Change `Write([]byte)` to log full message to `message` field #11

0cjs · 2017-07-19T10:59:50Z

[This is in part a continuation of a discussion started in PR #9 where we were also worried about message length.]

The message field (sent as short_message in GELF) and the full_message field are stored in the exact same way in Elasticsearch, so presumably they support the same sizes. I've actually tested message only up to 80 KB (via a null-delimited "RAW/Plaintext" interface) and 2500 lines or so, however. :-) It works fine, and the Graylog UI seems to do a reasonable job of dealing with it. (I have seen a complaint that long fields don't work, but that appears to be because they changed the default configuration to do term analysis on the message field, which isn't done by default.)

Having looked into this a bit, I find:

full_message is optional to send in GELF, unlike message.
full_message is not parsed for things like sources and timestamps.
On its syslog inputs, Graylog has a store_full_message: true option which stores the raw syslog protocol message (usually RFC 5424 in the full_message field. This seems useful for debugging and handling situations where bad messages come in that the parser can't handle. We turned this on when we set up Graylog because it seemed like a good idea at the time, and it still doesn't strike me as a bad thing to do.
Graylog search functionality seems to be oriented mainly towards message and it seems to take a bit of extra work to search full_message instead.

From all this, I get the sense that full_message is considered something that can be safely ignored by clients retrieving and processing messages from Graylog. Given that, I think it's a bad idea, when given a message via the io.Writer interface, not to put the entire message into the message field.

As background, let me tell you about my use of Graylog at work. We have dozens of servers generating log messages into the Systemd Journal that we forward to a central Graylog installation so we can easily query across servers, do centralized analysis (such as with OSSEC LIDS log analysis), keep historical records, and so on.

In order to keep things as simple as possible, I'm aiming to get all our non-journal logging also going into the journal, including logs from programs that write directly to /var/log such as auditd, output of jobs run by cron, and so on. (For example, I'm intending to replace /usr/sbin/sendmail on those servers with a program that eats the message and logs it to the journal.)

One of the questions I had to ask myself is whether I should be using the full_message field, and what with various programs partially duplicating information across message and full_message, that seems like a bad idea. How would the OSSEC log scanner, for example, know that for some log entries full_message is all the information in message and a few other fields in unparsed form, yet for other messages message could be an incomplete log message and full_message contains the complete message but without other log entry information such as the timestamp? That way lies a lot of pain, especially if I end up having to assemble new versions of log entries for log-scanning software that expects things to be re-assembled in a syslog-ish format with the timestamp, source etc. all in one big string.

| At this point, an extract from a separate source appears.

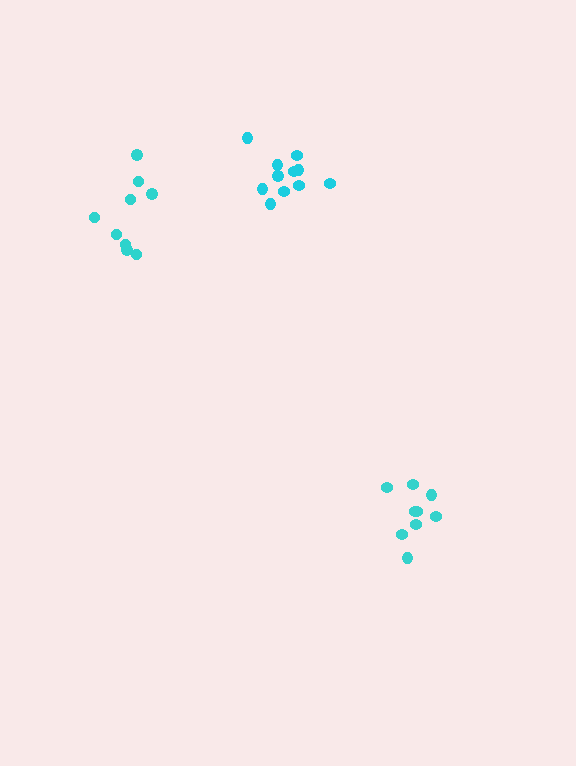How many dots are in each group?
Group 1: 11 dots, Group 2: 9 dots, Group 3: 9 dots (29 total).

So for these reasons, I'm suggesting we change the io.Writer API, Write([]byte), of go-gelf to record the entire bytestring it's handed in the message field and not send a full_message field. I think it's reasonable for it to continue adding things like the extra fields for file and line number of the caller.

Note that if anybody does want to use the full_message field for something, or any other fields for that matter, we have the Write(*Message) interface for that which allows (or should allow) full control over the GELF message being sent, within the limitations of the protocol. (We should not allow, e.g., a GELF message to be sent without a message field since that field is required by the protocol.)

If we're agreed on this, I'm happy to submit a PR for changes to the code and update the documentation appropriately, including this rationale in an appropriate place (probably the commit message).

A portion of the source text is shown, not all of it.